For neural tube defects, the possibility of performing an ultrasound in the second trimester was studied further as recommended. The Health Council had suggested
doing so, and representatives of obstetricians and midwives had urged to introduce this screening routinely, among others to strengthen the quality of standard care (Commissie Verloskunde 2003). Compared FK228 chemical structure to the end of the 1980s, now there was support among health care professionals for prenatal screening for neural tube defects. No treatment, no screening? We would like to argue that these new policy developments in prenatal screening for Down syndrome and neural tube defects marked a shift from an emphasis on treatability and collective protection against harm by banning screening. Instead, offering options has moved to the fore as suggested in 1994 by the Health Council. Women are now given a choice, based on adequate information, to screen or not to screen for disorders in their foetus for which no treatment (in the sense of cure) is available. However, currently, I-BET151 prenatal screening for Down syndrome is not offered as part of an official population screening programme to women of all ages.
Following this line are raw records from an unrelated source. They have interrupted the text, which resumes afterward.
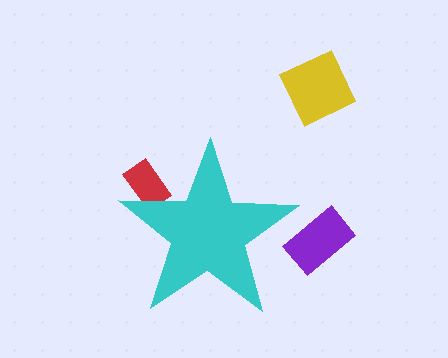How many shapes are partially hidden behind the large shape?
1 shape is partially hidden.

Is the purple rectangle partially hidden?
No, the purple rectangle is fully visible.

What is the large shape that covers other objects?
A cyan star.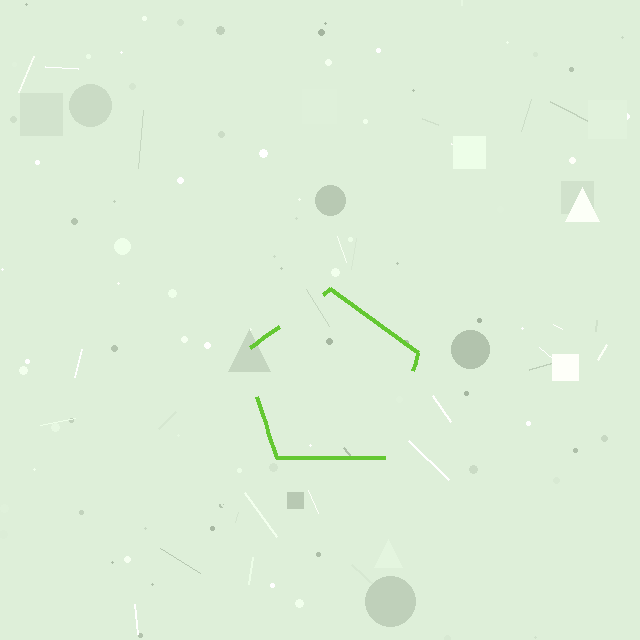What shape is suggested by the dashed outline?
The dashed outline suggests a pentagon.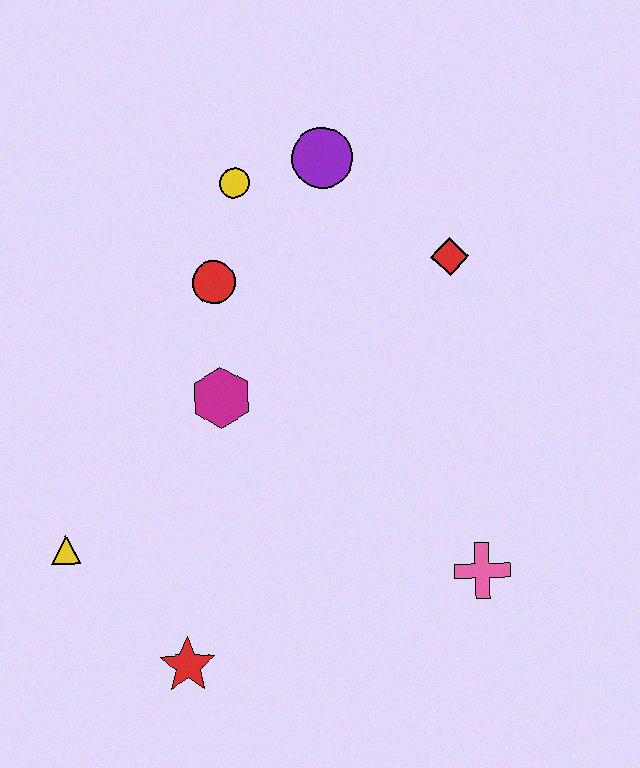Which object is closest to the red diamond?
The purple circle is closest to the red diamond.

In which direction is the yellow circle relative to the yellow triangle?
The yellow circle is above the yellow triangle.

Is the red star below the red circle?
Yes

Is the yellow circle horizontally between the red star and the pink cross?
Yes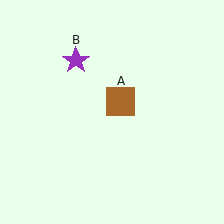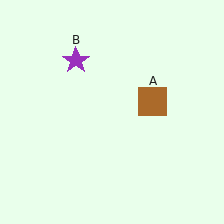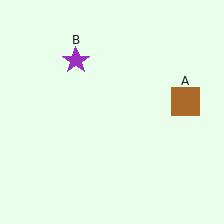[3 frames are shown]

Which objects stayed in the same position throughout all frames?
Purple star (object B) remained stationary.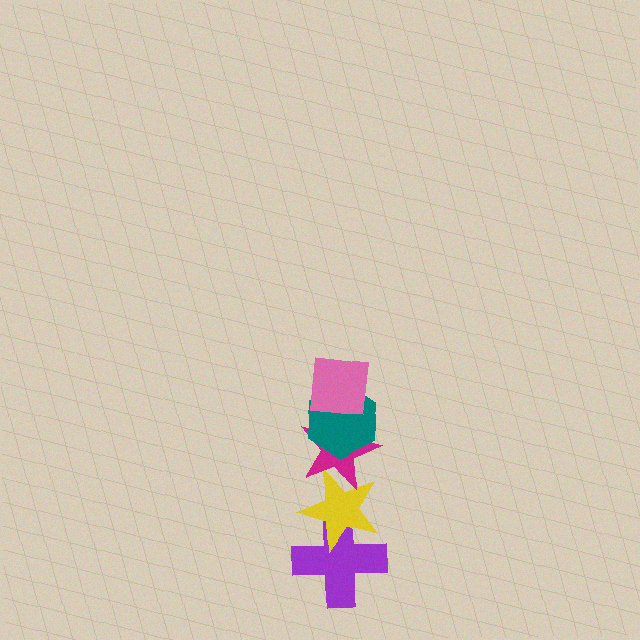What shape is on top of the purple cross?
The yellow star is on top of the purple cross.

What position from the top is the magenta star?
The magenta star is 3rd from the top.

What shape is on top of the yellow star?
The magenta star is on top of the yellow star.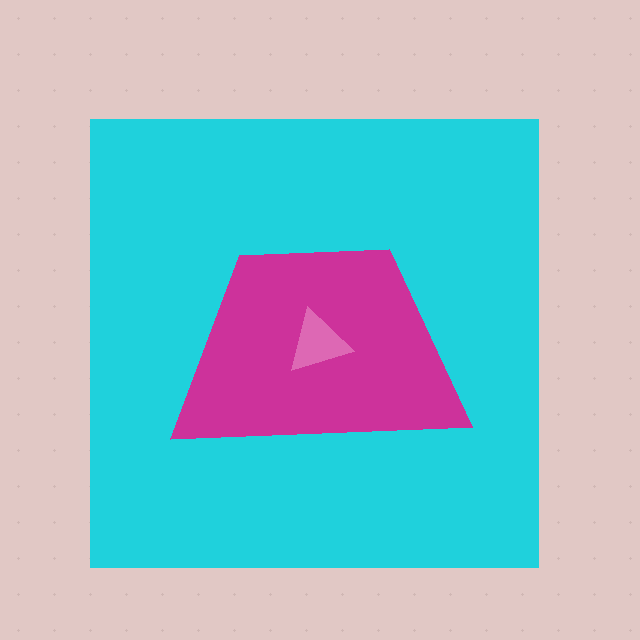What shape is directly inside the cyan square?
The magenta trapezoid.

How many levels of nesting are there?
3.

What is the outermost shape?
The cyan square.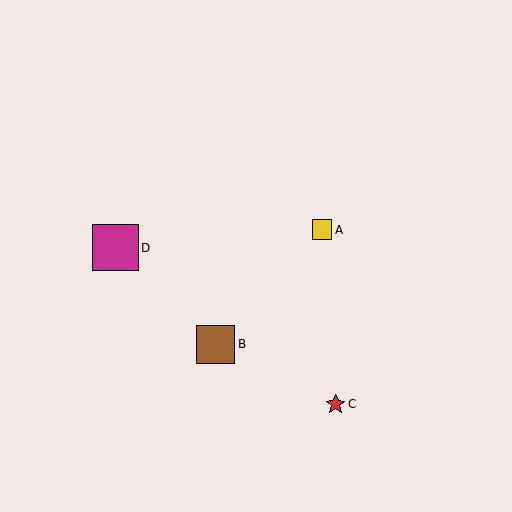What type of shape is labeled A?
Shape A is a yellow square.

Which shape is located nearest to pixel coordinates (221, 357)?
The brown square (labeled B) at (216, 344) is nearest to that location.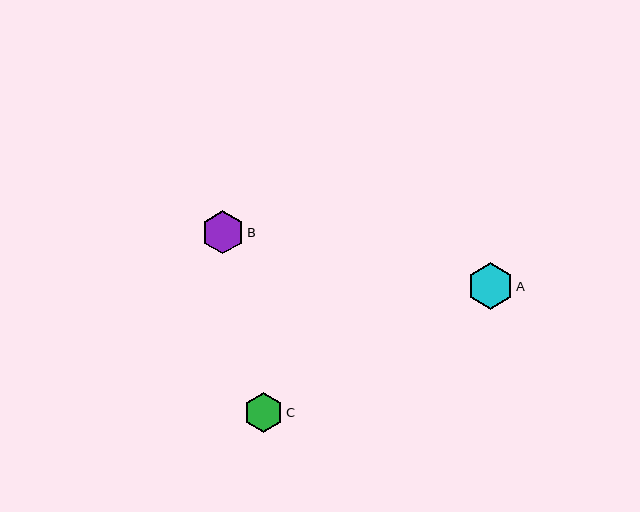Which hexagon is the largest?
Hexagon A is the largest with a size of approximately 46 pixels.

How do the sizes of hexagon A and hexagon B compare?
Hexagon A and hexagon B are approximately the same size.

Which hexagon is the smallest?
Hexagon C is the smallest with a size of approximately 40 pixels.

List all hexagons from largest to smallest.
From largest to smallest: A, B, C.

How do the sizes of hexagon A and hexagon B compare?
Hexagon A and hexagon B are approximately the same size.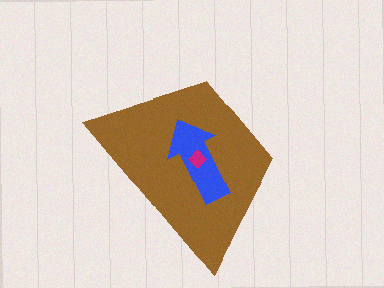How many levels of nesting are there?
3.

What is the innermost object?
The magenta diamond.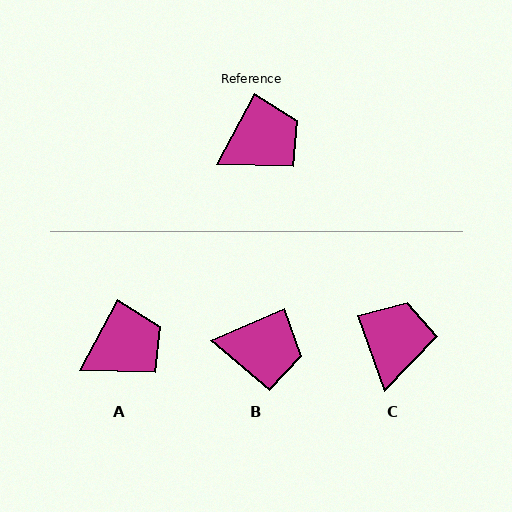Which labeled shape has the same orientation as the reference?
A.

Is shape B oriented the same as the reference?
No, it is off by about 38 degrees.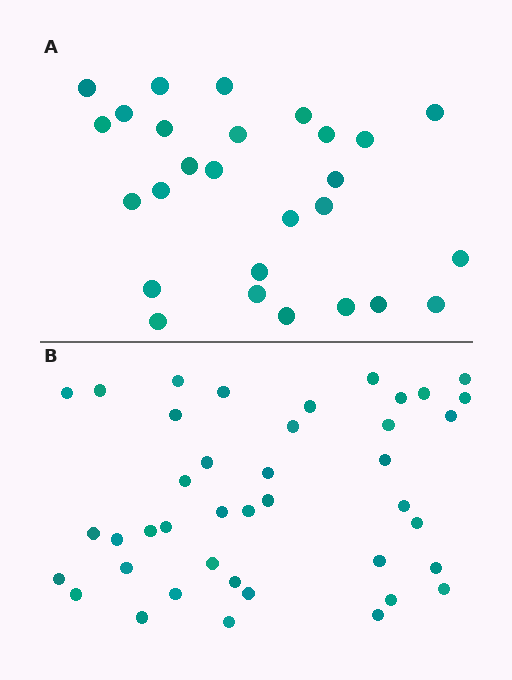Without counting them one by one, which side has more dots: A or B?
Region B (the bottom region) has more dots.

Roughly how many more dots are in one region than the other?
Region B has approximately 15 more dots than region A.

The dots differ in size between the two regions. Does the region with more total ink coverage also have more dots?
No. Region A has more total ink coverage because its dots are larger, but region B actually contains more individual dots. Total area can be misleading — the number of items is what matters here.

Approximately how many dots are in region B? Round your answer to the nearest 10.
About 40 dots. (The exact count is 41, which rounds to 40.)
The information on the screening is provided to all women,
but women under 36Â years of age have to pay for the screening themselves. To complicate the picture, a second trimester screening, the standard anomaly scan (SEO:
Structureel Echoscopisch Cediranib (AZD2171) Onderzoek), was introduced in 2007. It is offered to all pregnant women and reimbursed. Interestingly, this anomaly scan can detect both treatable conditions, such as certain cardiac AZD3965 anomalies, as well as untreatable conditions, such as severe neural tube defects. The character of the technology has made maintaining the strict separation between the field of argumentation of population screening for health purposes on the one hand and the field of argumentation of genetic testing for untreatable disorders on the other hand problematic.3 By introducing this screening, in fact, a new standard integrating elements of both fields of argumentation is developing. Although the standard anomaly scan does not resolve the conflicting aims of improving a foetus’ health outcome versus gaining information about a possibly untreatable disorder as a basis for reproductive options, the woman or couple can decide whether or not to have the screening test. Much attention is paid to providing women with adequate information about risk assessment testing, as well as the option to decide not be informed or not to have the screen. For Down syndrome screening, web-based decision aids have been developed (Raats et al. 2008; Meijer et al. 2010). This level of pretest information and counselling echoes the principle of informed choice in clinical genetics.